I hesitated for a really long time before putting The Librarian of Auschwitz by Antonio Iturbe, translated by Lilit Thwaites (Henry Holt, 2017) on my TBR. Books about the Holocaust are increasingly difficult for me to read; reading isn’t exactly easy right now anyway; and reading a difficult subject right now? Oof. But this was on my list, it was in at the library, and I decided to finally take the plunge. This book is historical fiction based on a real-life story, and these stories deserve to be told and read.
The Librarian of Auschwitz is told by multiple narrators, but its main focus is Dita Kraus, a young teenager who survived the ghetto of Theresienstadt, only to be sent to Auschwitz and, later on, Bergen-Belsen. In Auschwitz, she worked to protect and distribute the eight illegal books prisoners had managed to smuggle in, handing them out to teachers in the family camp’s secret school, repairing them when necessary, getting lost in the pages of several of the books as an escape from the brutal conditions around her.
Surviving each day is a miracle in and of itself, and Dita and her fellow prisoners struggle against impossible odds, watching their friends, family, and neighbors disappear in clouds of ash that flutter down upon the survivors like a devastating snow. The books keep the children learning, they give Dita a sense of purpose and a reason to go on, as the world descends further and further into madness. Fear, hunger, and devastation rule, but Dita carries on, her courage and determination a stark reminder of what it takes to retain our humanity even as the forces of evil remain desperate to choke it out of us.

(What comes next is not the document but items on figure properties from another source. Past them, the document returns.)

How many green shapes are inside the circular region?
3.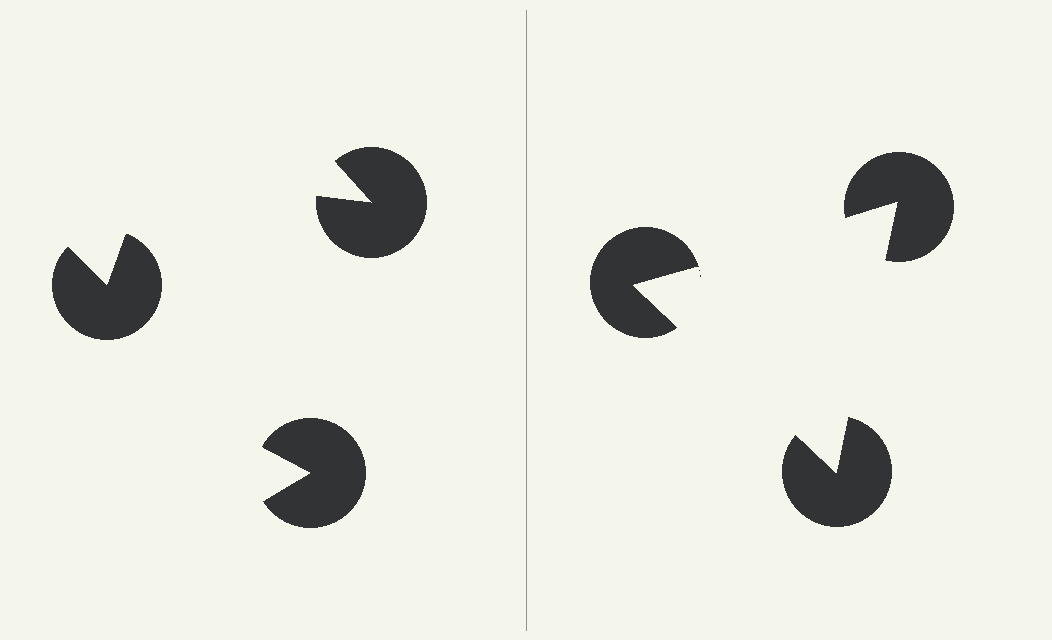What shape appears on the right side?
An illusory triangle.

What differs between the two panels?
The pac-man discs are positioned identically on both sides; only the wedge orientations differ. On the right they align to a triangle; on the left they are misaligned.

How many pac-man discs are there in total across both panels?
6 — 3 on each side.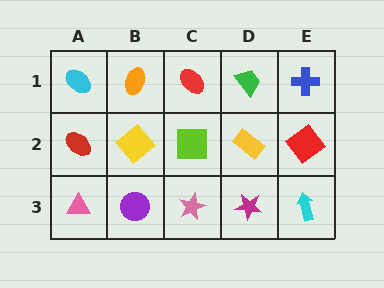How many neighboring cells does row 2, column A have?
3.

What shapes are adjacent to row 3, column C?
A lime square (row 2, column C), a purple circle (row 3, column B), a magenta star (row 3, column D).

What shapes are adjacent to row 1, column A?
A red ellipse (row 2, column A), an orange ellipse (row 1, column B).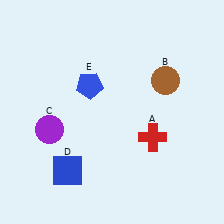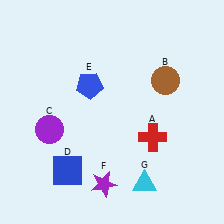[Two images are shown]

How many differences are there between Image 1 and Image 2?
There are 2 differences between the two images.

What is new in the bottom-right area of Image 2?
A cyan triangle (G) was added in the bottom-right area of Image 2.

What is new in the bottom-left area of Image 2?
A purple star (F) was added in the bottom-left area of Image 2.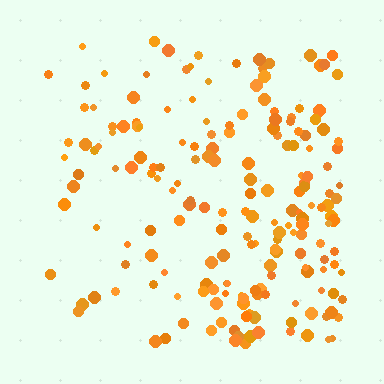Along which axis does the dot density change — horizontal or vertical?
Horizontal.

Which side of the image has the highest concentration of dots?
The right.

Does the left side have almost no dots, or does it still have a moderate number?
Still a moderate number, just noticeably fewer than the right.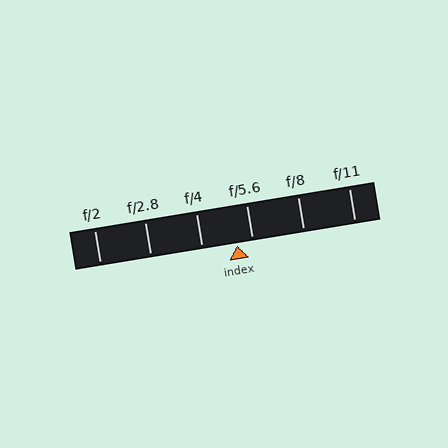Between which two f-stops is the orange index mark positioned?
The index mark is between f/4 and f/5.6.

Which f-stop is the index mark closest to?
The index mark is closest to f/5.6.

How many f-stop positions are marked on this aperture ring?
There are 6 f-stop positions marked.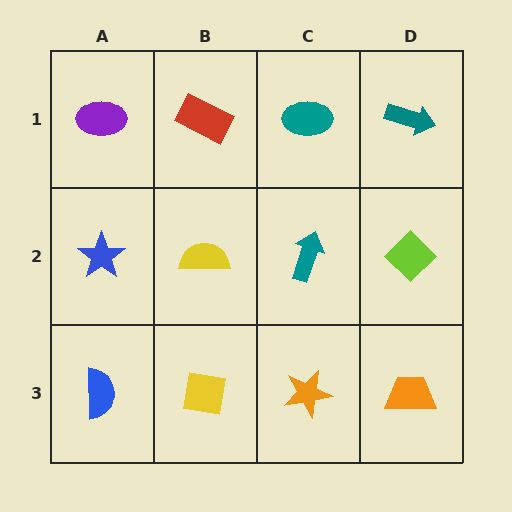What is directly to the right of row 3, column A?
A yellow square.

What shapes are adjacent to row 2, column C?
A teal ellipse (row 1, column C), an orange star (row 3, column C), a yellow semicircle (row 2, column B), a lime diamond (row 2, column D).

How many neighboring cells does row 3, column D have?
2.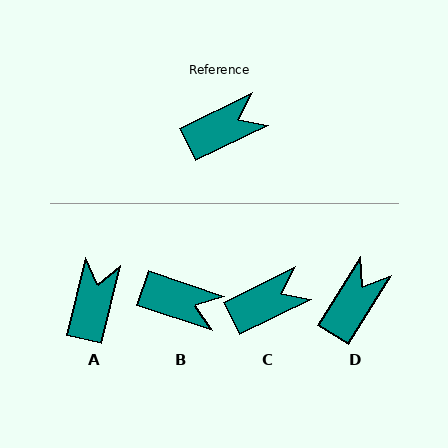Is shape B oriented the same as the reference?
No, it is off by about 45 degrees.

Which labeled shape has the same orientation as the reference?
C.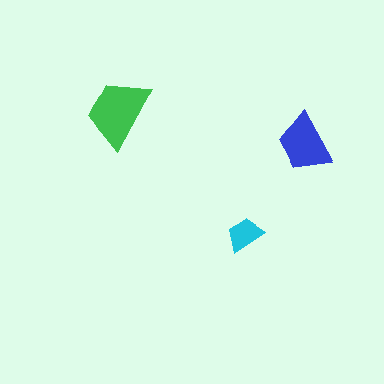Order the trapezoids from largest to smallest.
the green one, the blue one, the cyan one.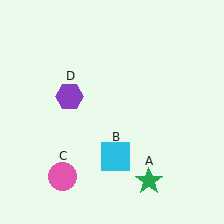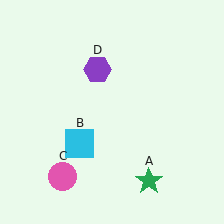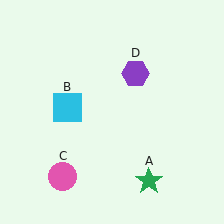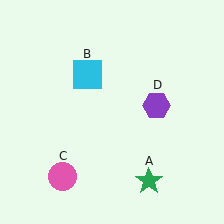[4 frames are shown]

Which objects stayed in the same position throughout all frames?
Green star (object A) and pink circle (object C) remained stationary.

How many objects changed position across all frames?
2 objects changed position: cyan square (object B), purple hexagon (object D).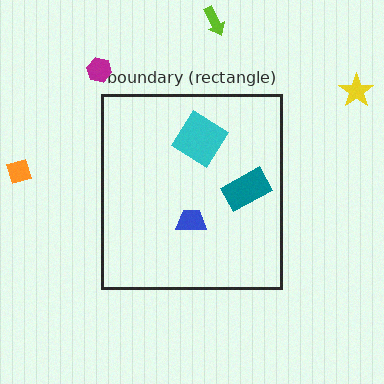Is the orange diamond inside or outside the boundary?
Outside.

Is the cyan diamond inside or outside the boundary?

What a devastating, heartbreaking book. There’s triumph as well, but at such terrible cost. It pained me to read this, to read how casually human life was treated, how easily it was thrown away, especially in light of everything going on in the world today. We’re still ready to throw people away, just in different ways (…mostly…). There’s a scene where, after a selection, ash rains down on the survivors, who recognize that their friends and family who were murdered by the Nazi soldiers will remain forever in Auschwitz, and…It’s a hard read. This whole book is a hard read.
But it’s necessary, and this is a book I recommend picking up when you’re able to handle it. We’re losing Holocaust survivors every day, and soon there won’t be any first-generation survivors left to tell their stories. Even fictional stories that recount the manmade horrors and suffering are important.
The Librarian of Auschwitz is a story of devastation and courage, and it will gut you if you let it- and you should. Only by reading these stories and understanding the devastation of hatred will we be able to recognize its presence in our own times and fight to end it.